Other companies also came under pressure due to Target’s worse-than-expected results. In particular, the SPDR S&P Retail ETF fell more than 8% while the share of Best Buy slipped more than 10%. At the same time, Dollar General lost more than 11%.

Also, from the retail sector, Macy’s and Kohl’s shares are over 10% respectively.

Lowe’s fell more than 5% after first-quarter sales estimates fell as buyers bought fewer commissions for outdoor projects.

The Dow has been falling for seven consecutive weeks, but shares have stabilized in the last three sessions. Last week, the S&P 500 fell to the brink of a bear market – or 20% below its record high – but the index has now gained 4% since closing Thursday.

Despite the recent recovery, the S&P 500 is down 14% for the year, while the Nasdaq has lost 23% so far.

Gas prices are rising steadily, contributing to inflationary pressures across the economy. The national average for a gallon of gasoline reached a record $ 4,567 on Wednesday, according to the AAA. Prices are 48 cents higher than a month ago and $ 1.52 higher than what consumers paid last year.

Each state now averages over $ 4 per gallon, with some states costing even more. In California, the state average has exceeded $ 6.

Shares and other risky assets have come under pressure from inflation and the US Federal Reserve (Fed) trying to curb price increases through interest rate hikes, which has led to concerns about a possible recession. Fed Chairman Jerome Powell said on Tuesday that “there will be no hesitation” about raising interest rates until inflation is brought under control.

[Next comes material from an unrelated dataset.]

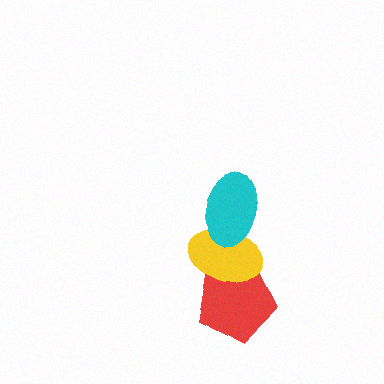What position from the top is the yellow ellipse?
The yellow ellipse is 2nd from the top.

However, some recent economic data, including the jobs report and the April retail sales data, still show that the US economy is growing.

Meanwhile, US Treasury Secretary Janet Yellen warned on Wednesday that Russia’s invasion of Ukraine had caused food and energy prices to rise sharply, slowing economic growth and creating a greater risk of global stagflation.

“This is an environment full of risks, both in terms of inflation and possible growth slowdowns,” Glenn told a news conference ahead of this week’s G7 finance ministers’ meeting.

“The global economic outlook is uncertain,” she said.

Stagnant inflation occurs when inflation and unemployment are high and economic output is low.

Glenn also noted that the US is in a better position to meet this economic challenge due to its strong labor market, but said food shortages are a worldwide threat that needs to be addressed.

At the macro of the dayUS housing construction began to decline in April, while building permits plunged, confirming concerns that rising mortgage rates would slow construction in the coming months.

In particular, home declines fell 0.2% to a seasonally adjusted annual size of 1.724 million units, according to the country’s Ministry of Commerce. Analysts’ average estimates in a Reuters poll put the starts at 1.765 million units.

The March figures were revised lower at 1.728 million units from the original 1.793 million units.

At the same time, building permits fell 3.2% to 1.819 million units.